Complex fraction represents a fraction where numerator, denominator or both numerator and denominator contains fraction. For example:
\(\displaystyle \frac{^1/_2}{3}\) (Numerator is a fraction)
\(\displaystyle \frac{2}{^1/_3}\) (Denominator is a fraction)
\(\displaystyle \frac{^1/_2}{^1/_3}\) (Numerator and Denominator are both fractions)
Operation with complex fractions should be handled in the same way as with simple fractions. First, convert complex fraction to its lowest term. Following are rules to convert complex fractions to simple fractions -
1) Write a fraction in division form
\(\displaystyle \frac{^1/_2}{3}\) can be expressed as \(\displaystyle \frac{1}{2} \div 3\)
\(\displaystyle\frac{2}{^1/_3}\) can be expressed as \(\displaystyle 2 \div \frac{1}{3}\)
\(\displaystyle \frac{^1/_2}{^1/_3}\) can be expressed as \(\displaystyle \frac{1}{2} \div \frac{1}{3} \)
2) Change the division sign to multiplication and invert the denominator. i.e. inverting the fraction that occurs on the right side of the division sign.

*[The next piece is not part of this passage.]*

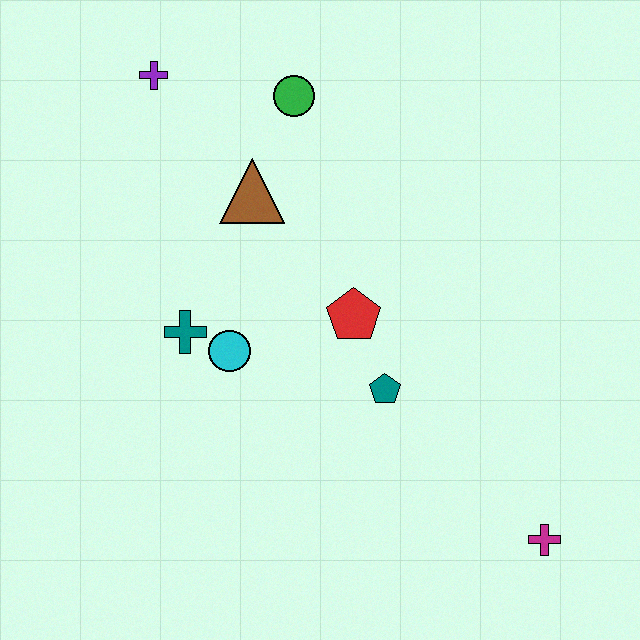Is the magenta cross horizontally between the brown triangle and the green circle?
No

\(\displaystyle \frac{1}{2} \div 3\) \(\displaystyle = \frac{1}{2} \times \frac{1}{3} = \frac{1}{6}\)
\(\displaystyle 2 \div \frac{1}{3} = 2\times3 = 6\)

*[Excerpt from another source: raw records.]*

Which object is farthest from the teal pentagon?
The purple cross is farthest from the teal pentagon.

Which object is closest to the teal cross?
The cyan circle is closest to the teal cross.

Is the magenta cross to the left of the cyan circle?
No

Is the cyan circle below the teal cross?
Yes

\(\displaystyle \frac{1}{2} \div \frac{1}{3} =\frac{1}{2} \times 3 = \frac{3}{2}\)
Let’s perform a few arithmetic operations with complex fractions.
Addition:
\(\displaystyle \frac{^1/_2}{3} + \frac{2}{^1/_3} = \frac{1}{6} + \frac{6}{1}\)
Now complex fraction is reduced to simple fraction. Add two simple fractions by making the denominator of both the fractions equal.
\(\displaystyle \frac{1}{6} + \frac{6\times6}{1\times6} = \frac{1}{6} + \frac{36}{6} = \frac{37}{6}\)
Multiplication:
\(\displaystyle \frac{^1/_2}{3} \times \frac{2}{^1/_3} = \frac{1}{6} \times \frac{6}{1} = 1\)
Division:
\(\displaystyle \frac{^1/_2}{3} \div \frac{2}{^1/_3} = \frac{1}{6} \div \frac{6}{1} = \frac{1}{36}\)
Point to remember - Reduce complex fraction to simple fraction before performing any operation on it.
Applying Compound Fractions to Real Life
Complex fractions may seem abstract, but they are quite useful in real life. For example, in cooking, a recipe might require half of \( \frac{3}{4} \) cup of sugar, leading to a compound fraction. Understanding how to simplify these can quickly help you figure out that you need \( \frac{3}{8} \) cup of sugar.
Another practical application is in measurements and constructions where dimensions might be given in fractions, and calculations require further division or multiplication of these fractional measures. Being fluent in simplifying compound fractions can save time and reduce errors in such tasks.